- Born: Cristovão da Silva Bastos Filho December 3, 1946 (age 79) Rio de Janeiro, Brazil
- Genres: MPB
- Occupations: Singer, musician, songwriter
- Instrument: Piano
- Years active: 1970s–present

= Cristovão Bastos =

Brazilian musician, songwriter and arranger

Cristovão da Silva Bastos Filho (born December 3, 1946) is a Brazilian songwriter, pianist and arranger. He has performed and composed for artists including Maria Bethânia, Milton Nascimento, Gal Costa, Ivan Lins, Barbra Streisand, Dionne Warwick and Paulinho da Viola. Bastos has been nominated for a Latin Grammy and has won 6 Brazilian Music Awards.

== Work ==
Bastos has been active as a songwriter, arranger and pianist since the 1970s. In 1992, he released "Bons Encontros", his first album as a primary artist along with Marco Pereira. In 1996, he released his first solo album, "Avenida Brasil".

Bastos was the pianist and arranger for Dionne Warwick's 1994 album "Aquarela do Brasil", a collection of Brazilian jazz and pop standards.

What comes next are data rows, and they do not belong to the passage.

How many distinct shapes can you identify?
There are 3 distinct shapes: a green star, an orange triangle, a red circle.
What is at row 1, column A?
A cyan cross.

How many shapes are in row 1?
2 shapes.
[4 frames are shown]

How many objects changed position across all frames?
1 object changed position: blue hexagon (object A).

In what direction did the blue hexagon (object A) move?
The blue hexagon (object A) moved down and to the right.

Barbra Streisand's 1999 song "Let's Start Right Now" is set to the music of "Raios de Luz", written by Bastos and Abel Silva.

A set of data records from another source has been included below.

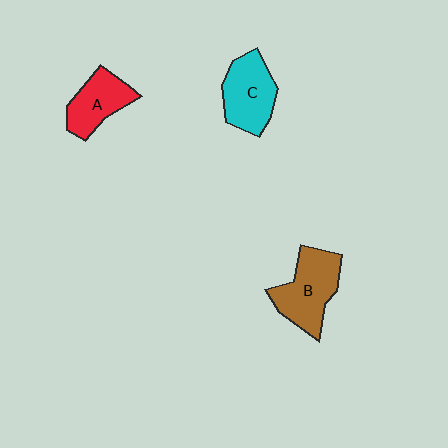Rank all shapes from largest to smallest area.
From largest to smallest: B (brown), C (cyan), A (red).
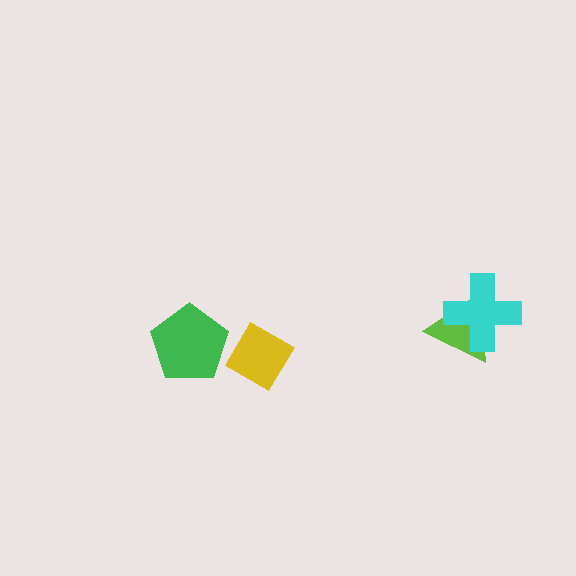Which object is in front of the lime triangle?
The cyan cross is in front of the lime triangle.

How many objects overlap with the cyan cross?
1 object overlaps with the cyan cross.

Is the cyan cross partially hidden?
No, no other shape covers it.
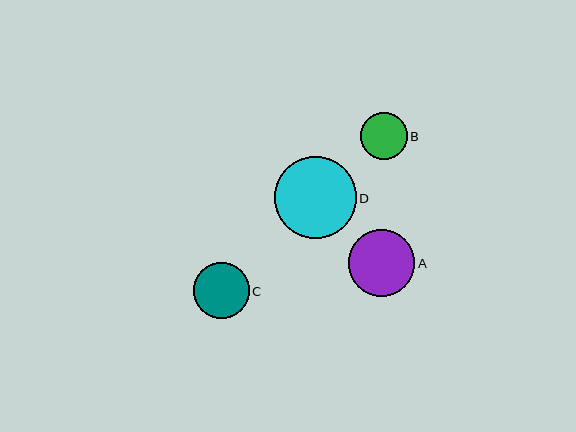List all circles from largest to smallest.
From largest to smallest: D, A, C, B.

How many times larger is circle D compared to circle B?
Circle D is approximately 1.8 times the size of circle B.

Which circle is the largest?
Circle D is the largest with a size of approximately 82 pixels.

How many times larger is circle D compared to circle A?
Circle D is approximately 1.2 times the size of circle A.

In 2006, Bastos composed the soundtrack for the film “Zuzu Angel”, directed by Sérgio Rezende.

== Awards and honors ==
Bastos' album "Cristovão Bastos e Rogério Caetano" was nominated for the Latin Grammy Award for Best Instrumental Album at the 22nd Annual Latin Grammy Awards.

Together with Marco Pereira, Bastos won the 1994 Brazilian Music Awards (also known as the Sharp Awards) for Best Instrumental Album for their album "Bons Encontros". His song "Tua Cantiga", co-written and performed by Chico Buarque, was awarded the 2018 Brazilian Music Awards for Best Song.

As arranger, Bastos received Sharp prizes for his work with Paulinho da Viola (1990), Parceria (1995), Disfarça e Chora (1996), and Tantos Caminhos (1997).

== Personal life ==
Bastos was married to Amelia Rabello.

== Discography ==
- Bons Encontros (1992)
- Avenida Brasil (1996)
- Interpreta Tom Jobim (1999)
- Cristovão Bastos e Rogério Caetano (2020)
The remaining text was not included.